Scarning’s Railway & Station

The railway line opened on 11th September 1848. The railway line cut across many farmers’ fields – George Hart, Thomas Neave, Robert Allison, Edward Press, Edward Lombe and Rev William Girling included. The farmers were forced to supply horses and carts for the railway “navvies” (navigation workers) to transport the materials to construct the line and the various crossings. There were three crossings in Scarning – Cordy’s Crossing (where Gatehouse Farm currently is); Podmore Crossing (where Chapel lane currently is) and a third at the Manor Road/Grange Road junction on the A47. Each crossing had a small stout house built alongside to house the gatekeeper and his family. Two bridges were also constructed – a wrought iron bridge near to Podmore Lane, which was been replaced in 1978 with the building of the A47 bypass; and another known as Fen Bridge, which is now known as Cattle Arch bridge, to the east of Draytonhall Lane.

There was also a shortlived Scarning Station from 1848, although it doesn’t appear in the Bradshaw timetables until March 1849.  It does appear in Topham’s timetable in October 1848 but is listed as “Scurning”. It last appeared in Bradshaw in October 1850 so it had a very short life indeed, presumably due to the close proximity of Dereham and Wendling stations on either side of our village.

During the 11 Plus era, boy pupils used to catch a train from Dereham, to attend Hamonds Grammar school in Swaffham, whilst girls from Swaffham headed in the other direction to attend the Girl’s High School in Dereham. The line itself closed in 1968. There is more information about the line on Wikipedia.

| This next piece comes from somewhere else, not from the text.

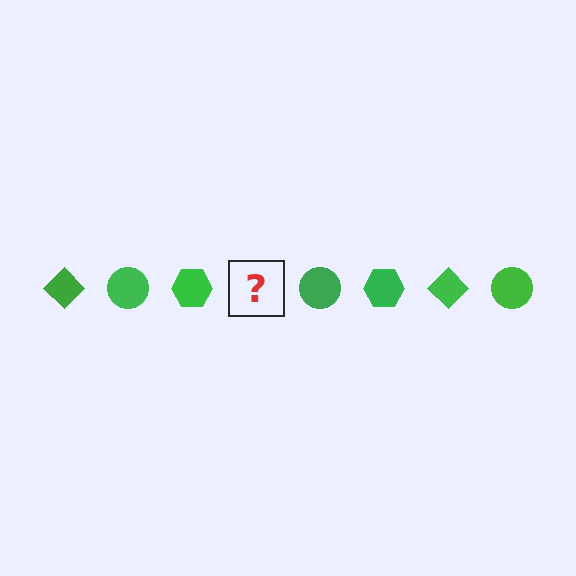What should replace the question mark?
The question mark should be replaced with a green diamond.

This 1859 OS map that shows Scarning station and also one in Dereham which was where Lynn Guest House now stands. It also shows an area called “New Scarning Common”, where today’s “New Scarning” exists.

This 1884 OS map that clearly shows the gatehouse and also the location of the two chapels which preceded it that which were erected in 1883.

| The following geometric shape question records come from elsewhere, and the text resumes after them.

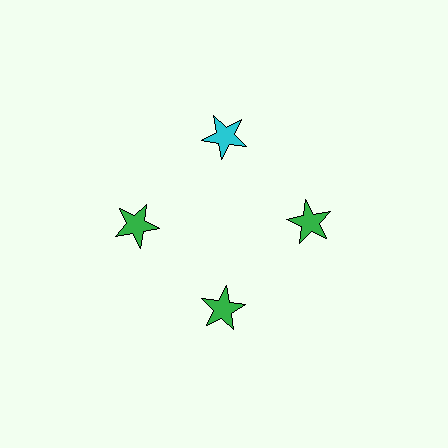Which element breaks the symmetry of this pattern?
The cyan star at roughly the 12 o'clock position breaks the symmetry. All other shapes are green stars.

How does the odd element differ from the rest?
It has a different color: cyan instead of green.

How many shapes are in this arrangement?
There are 4 shapes arranged in a ring pattern.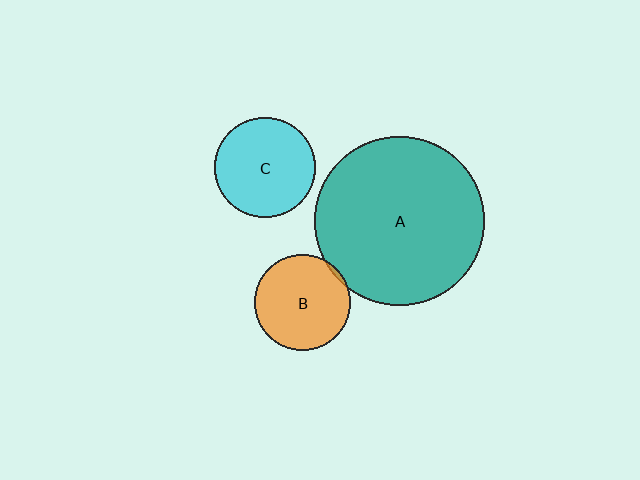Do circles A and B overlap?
Yes.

Timetable showing Scarning station. The train took 1 hour 18 minutes to get to Kings Lynn from Scarning. Today the XL bus could get you there in 1 hour and 3 minutes.

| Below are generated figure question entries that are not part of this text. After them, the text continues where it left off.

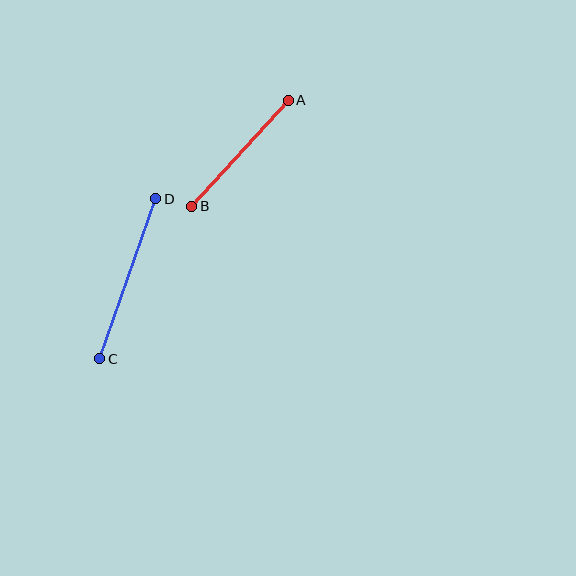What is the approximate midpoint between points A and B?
The midpoint is at approximately (240, 153) pixels.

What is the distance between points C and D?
The distance is approximately 169 pixels.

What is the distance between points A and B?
The distance is approximately 143 pixels.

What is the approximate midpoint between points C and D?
The midpoint is at approximately (128, 279) pixels.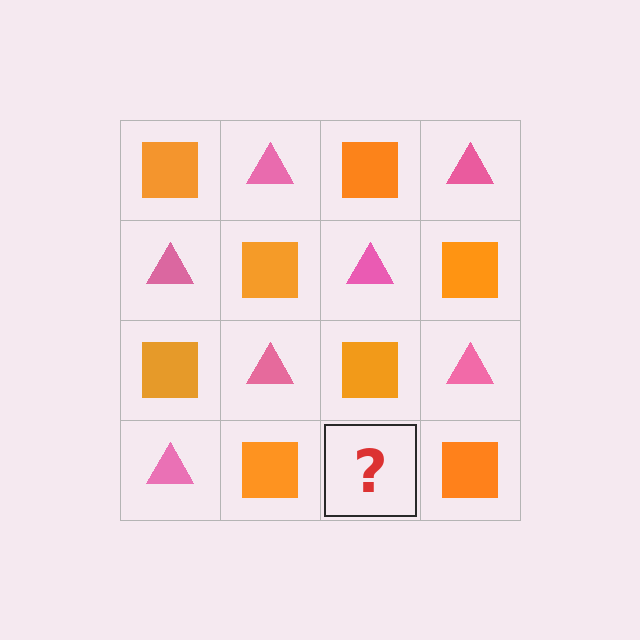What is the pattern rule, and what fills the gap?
The rule is that it alternates orange square and pink triangle in a checkerboard pattern. The gap should be filled with a pink triangle.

Podmore Crossing gatehouse next to Yew Tree House in Chapel Lane during December 1975, showing the track of the old railway, which is now the A47.

The grassy railway track in 1975, and the newly completed A47 in 1978.

The last vehicle through the old railway bridge, and the last train over the bridge, before its replacement in 1978 during the construction of the A47 bypass. See below for two excellent videos of this bridge being dismantled.

Fen Bridge/Cattle Arch bridge – just off the A47 to the east of Draytonhall Lane. Before the demise of the railway and the construction of the A47 bypass, this track would have been accessed from Fen Road.

Gatehouse cottage

The Demolition of the Old Railway Bridge

Eric Wright used his cine camera to film the demolition of the old railway bridge to create the A47 bridge. There are two videos – Part One and Part Two

The first frames show Walter Wiggett, the crossing keeper opening the gates at Cordy’s Crossing (No.39 at 23m 37¼ch) in the 1960s. We then see a train passing over Scarning Arch on the last day of passenger services before scenes taken of demolishing the bridge in the 1970s. The bridge was No.2386 and was described as follows in the bridge register: Brick abutments, cast iron segmental arch, girders and cast iron plate floor with running timbers and open cast iron parapets. 29ft 10in span, 55ft 9in skew, 27ft 3in wide, 21ft 8in high.

The railway passed over the A47 trunk road. The arch was removed first on 11th April 1970, following impact from a lorry. The brick abutments remained in place until removed to make way for the Dereham A47 bypass in 1976. It is quite surprising that such an iconic bridge was so rarely photographed. The ornate cast-iron arches were replaced by a very dull concrete bridge. I doubt that many motorists will appreciate what used to exist here as they fly past.

The Health and Safety of the day is quite shocking compared to today’s standards with no protective equipment, working at height with no safety gear and dynamiting a bridge with the road beneath still open to traffic!